Scienceline’s Guide to the Exoplanets: The Tugging Triplet
Pollux b: In search of counterparts
Rahul Rao • November 16, 2020
Your favorite planets, and you didn't even know they existed. [Credit: Curtis Segarra | CC BY-NC-ND 2.0]
Your favorite planets, and you didn't even know they existed. [Credit: Curtis Segarra | CC BY-NC-ND 2.0]
The Tugging Triplet
Pollux b
Discovered by: Artie P. Hatzes et al
Discovered: 2006
Distance from Earth: ~34 light-years
Mass: ~3 Jupiter masses
Surface climate: Probably quite warm
Habitability for humans: Sadly, no.
Pollux is an old star, at least as far as the cosmos is concerned. It’s an orange giant late in its lifespan; it has expanded away from the main sequence as it’s entered the sunset years of its life, and within a few billion years, that life will end completely.
Pollux is also an ancient star, at least as far as humans’ understanding of the skies is concerned. It’s the closest giant star to Earth and the brightest star in the constellation Gemini, and it’s been prominent in the sky for thousands of years. It has appeared in everything from Babylonian and Greek and Chinese astronomy to Percy Shelley poetry.
Pollux also has at least one planet: a gas giant, several times larger than Jupiter. If it were placed around the Sun, it would orbit between Earth and Mars. Pollux is still the brightest star — as we see it from Earth — known to have an exoplanet.
To talk about the discovery of Pollux b, our final exoplanet, we should go back into the misty depths of 1993. That year, the astronomers Artie P. Hatzes and William Cochran were trying to measure the radial velocities of several orange giants, including Pollux. What they found were discrepancies; the stars seemed to be wobbling, moving ever-so-slightly towards and away from Earth, in regular cycles.

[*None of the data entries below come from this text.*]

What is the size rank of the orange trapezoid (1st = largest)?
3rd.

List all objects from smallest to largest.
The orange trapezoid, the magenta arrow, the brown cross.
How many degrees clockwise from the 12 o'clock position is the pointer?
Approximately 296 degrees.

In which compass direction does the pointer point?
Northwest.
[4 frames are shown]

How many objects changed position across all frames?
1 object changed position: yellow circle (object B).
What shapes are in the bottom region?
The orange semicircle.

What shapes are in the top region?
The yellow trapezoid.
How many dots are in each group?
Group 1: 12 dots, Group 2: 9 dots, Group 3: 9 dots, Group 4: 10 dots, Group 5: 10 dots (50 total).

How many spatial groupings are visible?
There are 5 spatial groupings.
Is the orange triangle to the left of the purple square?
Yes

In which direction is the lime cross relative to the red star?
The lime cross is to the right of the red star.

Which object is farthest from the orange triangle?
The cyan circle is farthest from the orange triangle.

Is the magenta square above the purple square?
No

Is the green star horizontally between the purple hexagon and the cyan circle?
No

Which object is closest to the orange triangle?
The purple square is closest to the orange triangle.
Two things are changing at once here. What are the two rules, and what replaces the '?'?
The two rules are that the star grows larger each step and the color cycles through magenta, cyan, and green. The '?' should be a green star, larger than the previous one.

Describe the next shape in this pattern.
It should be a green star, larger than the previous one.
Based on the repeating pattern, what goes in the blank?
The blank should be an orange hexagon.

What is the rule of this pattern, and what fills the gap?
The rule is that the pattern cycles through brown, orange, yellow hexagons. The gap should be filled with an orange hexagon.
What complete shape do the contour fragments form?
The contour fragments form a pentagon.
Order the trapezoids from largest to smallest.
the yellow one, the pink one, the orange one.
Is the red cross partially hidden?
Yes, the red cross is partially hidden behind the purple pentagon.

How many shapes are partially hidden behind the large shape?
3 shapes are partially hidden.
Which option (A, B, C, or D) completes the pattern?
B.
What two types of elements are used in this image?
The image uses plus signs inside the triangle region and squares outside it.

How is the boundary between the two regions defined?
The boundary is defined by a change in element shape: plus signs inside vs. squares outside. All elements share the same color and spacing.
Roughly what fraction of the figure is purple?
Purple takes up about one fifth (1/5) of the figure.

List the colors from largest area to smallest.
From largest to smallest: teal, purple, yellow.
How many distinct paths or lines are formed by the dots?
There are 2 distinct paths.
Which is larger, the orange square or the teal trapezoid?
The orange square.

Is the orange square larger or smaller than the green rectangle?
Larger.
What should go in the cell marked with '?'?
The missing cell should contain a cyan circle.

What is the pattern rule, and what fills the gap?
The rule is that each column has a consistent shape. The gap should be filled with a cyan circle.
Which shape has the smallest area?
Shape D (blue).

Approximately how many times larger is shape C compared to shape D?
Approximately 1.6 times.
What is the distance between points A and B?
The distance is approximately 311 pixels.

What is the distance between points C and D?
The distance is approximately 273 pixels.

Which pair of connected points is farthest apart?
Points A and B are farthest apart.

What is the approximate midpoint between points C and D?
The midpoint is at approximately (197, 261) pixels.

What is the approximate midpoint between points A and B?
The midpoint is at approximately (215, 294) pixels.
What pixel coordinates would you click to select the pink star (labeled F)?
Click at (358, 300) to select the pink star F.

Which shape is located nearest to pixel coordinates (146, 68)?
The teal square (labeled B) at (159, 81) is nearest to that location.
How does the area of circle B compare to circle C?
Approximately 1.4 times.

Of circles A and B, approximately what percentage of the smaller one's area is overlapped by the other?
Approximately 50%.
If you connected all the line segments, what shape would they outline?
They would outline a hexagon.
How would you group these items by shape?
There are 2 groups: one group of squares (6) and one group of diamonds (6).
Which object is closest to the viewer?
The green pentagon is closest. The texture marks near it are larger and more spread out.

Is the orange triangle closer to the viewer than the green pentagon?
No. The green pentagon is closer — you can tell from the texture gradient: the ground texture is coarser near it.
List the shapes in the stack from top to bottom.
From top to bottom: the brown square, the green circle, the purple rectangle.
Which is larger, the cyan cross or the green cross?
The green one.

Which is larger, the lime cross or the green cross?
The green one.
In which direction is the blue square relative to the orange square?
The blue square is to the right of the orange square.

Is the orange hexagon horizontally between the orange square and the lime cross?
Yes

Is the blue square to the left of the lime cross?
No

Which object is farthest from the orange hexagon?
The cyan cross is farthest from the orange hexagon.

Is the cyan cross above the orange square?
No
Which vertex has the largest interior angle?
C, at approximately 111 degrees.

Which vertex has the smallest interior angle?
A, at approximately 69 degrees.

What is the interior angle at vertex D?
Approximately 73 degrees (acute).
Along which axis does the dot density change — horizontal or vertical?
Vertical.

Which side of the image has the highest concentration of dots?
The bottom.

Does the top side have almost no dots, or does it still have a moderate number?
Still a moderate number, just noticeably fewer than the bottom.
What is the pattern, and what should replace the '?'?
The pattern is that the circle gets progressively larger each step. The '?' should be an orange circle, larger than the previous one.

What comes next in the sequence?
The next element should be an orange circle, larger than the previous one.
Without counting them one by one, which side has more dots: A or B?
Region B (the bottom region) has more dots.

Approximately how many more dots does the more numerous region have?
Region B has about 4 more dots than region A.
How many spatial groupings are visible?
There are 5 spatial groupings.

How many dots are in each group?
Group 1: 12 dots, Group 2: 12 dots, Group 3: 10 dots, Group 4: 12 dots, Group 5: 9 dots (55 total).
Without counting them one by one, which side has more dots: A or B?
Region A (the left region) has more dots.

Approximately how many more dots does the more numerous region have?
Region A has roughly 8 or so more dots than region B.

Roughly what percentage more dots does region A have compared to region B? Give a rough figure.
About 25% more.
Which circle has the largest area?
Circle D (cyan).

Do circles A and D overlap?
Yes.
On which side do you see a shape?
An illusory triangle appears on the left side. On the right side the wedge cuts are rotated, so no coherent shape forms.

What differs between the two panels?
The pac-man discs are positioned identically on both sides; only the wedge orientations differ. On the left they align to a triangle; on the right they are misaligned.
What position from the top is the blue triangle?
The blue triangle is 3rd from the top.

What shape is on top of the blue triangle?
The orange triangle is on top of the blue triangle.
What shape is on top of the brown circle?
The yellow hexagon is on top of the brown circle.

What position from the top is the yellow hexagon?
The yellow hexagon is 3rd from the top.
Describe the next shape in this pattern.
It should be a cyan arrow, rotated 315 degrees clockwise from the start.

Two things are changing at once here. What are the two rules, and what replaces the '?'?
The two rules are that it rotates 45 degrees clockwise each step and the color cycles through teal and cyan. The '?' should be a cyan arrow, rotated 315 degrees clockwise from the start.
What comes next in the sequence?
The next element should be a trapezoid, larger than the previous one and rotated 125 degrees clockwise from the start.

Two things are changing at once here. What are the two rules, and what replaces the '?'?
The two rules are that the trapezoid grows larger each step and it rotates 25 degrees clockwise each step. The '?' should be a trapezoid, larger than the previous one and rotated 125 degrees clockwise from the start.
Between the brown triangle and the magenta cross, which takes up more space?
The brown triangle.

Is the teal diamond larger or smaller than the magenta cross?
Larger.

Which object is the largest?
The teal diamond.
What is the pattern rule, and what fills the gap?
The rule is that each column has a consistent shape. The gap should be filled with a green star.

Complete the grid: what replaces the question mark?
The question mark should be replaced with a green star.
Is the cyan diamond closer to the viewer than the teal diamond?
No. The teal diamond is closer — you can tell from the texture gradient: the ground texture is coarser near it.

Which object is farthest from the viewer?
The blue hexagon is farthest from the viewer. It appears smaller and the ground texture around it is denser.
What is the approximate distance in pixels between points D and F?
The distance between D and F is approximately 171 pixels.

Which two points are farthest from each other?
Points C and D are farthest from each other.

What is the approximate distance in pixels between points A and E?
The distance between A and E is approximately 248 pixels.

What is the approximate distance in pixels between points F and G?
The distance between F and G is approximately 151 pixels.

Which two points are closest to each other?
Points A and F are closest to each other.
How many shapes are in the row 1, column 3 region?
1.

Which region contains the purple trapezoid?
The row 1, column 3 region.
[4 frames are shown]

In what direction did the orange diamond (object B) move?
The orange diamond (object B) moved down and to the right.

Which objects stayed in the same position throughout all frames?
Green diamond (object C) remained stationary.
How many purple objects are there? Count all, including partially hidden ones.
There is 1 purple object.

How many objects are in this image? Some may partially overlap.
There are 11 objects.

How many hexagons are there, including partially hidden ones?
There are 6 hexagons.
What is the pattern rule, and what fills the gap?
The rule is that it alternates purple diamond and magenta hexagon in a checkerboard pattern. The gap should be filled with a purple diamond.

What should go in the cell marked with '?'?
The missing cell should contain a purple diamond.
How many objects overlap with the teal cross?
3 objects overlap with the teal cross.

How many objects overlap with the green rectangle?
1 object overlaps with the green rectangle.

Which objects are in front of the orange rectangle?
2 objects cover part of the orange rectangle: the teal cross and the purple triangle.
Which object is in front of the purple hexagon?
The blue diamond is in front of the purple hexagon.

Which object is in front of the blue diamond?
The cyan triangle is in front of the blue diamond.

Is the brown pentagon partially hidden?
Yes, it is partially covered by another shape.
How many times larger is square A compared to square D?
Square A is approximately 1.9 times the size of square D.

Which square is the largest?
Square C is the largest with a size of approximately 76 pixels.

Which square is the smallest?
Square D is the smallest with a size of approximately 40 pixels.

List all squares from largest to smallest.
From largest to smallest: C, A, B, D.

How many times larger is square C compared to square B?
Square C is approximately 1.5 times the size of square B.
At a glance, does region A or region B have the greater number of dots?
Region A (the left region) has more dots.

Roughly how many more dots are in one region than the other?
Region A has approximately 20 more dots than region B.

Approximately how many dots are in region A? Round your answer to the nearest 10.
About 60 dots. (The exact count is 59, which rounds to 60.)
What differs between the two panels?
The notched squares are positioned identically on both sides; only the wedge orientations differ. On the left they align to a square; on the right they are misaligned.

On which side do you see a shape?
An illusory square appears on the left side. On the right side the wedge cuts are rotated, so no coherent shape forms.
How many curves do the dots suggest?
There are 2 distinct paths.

They suggested the cause of that wobble could be a planet, several times the mass of Jupiter, pulling back at the star. In fact, measuring such pulls on stars is how a large portion of today’s known exoplanets are discovered.
In 1993 exoplanet science was deep in its infancy. The only confirmed planets orbited pulsars, and any suggestion of a planet around a star like Pollux — and a star so relatively close to Earth, at that — was highly speculative at best. Indeed, since Pollux’s pattern matched that of other stars they studied, Hatzes and Cochran concluded the discrepancy they found had more to do with some intrinsic property of giant stars.
But thirteen years later, Pollux b was discovered.
Even though we don’t know much else about Pollux b — it hasn’t been studied in great detail since — there’s still a reason it’s worth mentioning. Hatzes and Cochran’s initial study also focused upon two other, similar giant stars: Arcturus and Aldebaran.
In 2015 astronomers confirmed a gas giant around Aldebaran.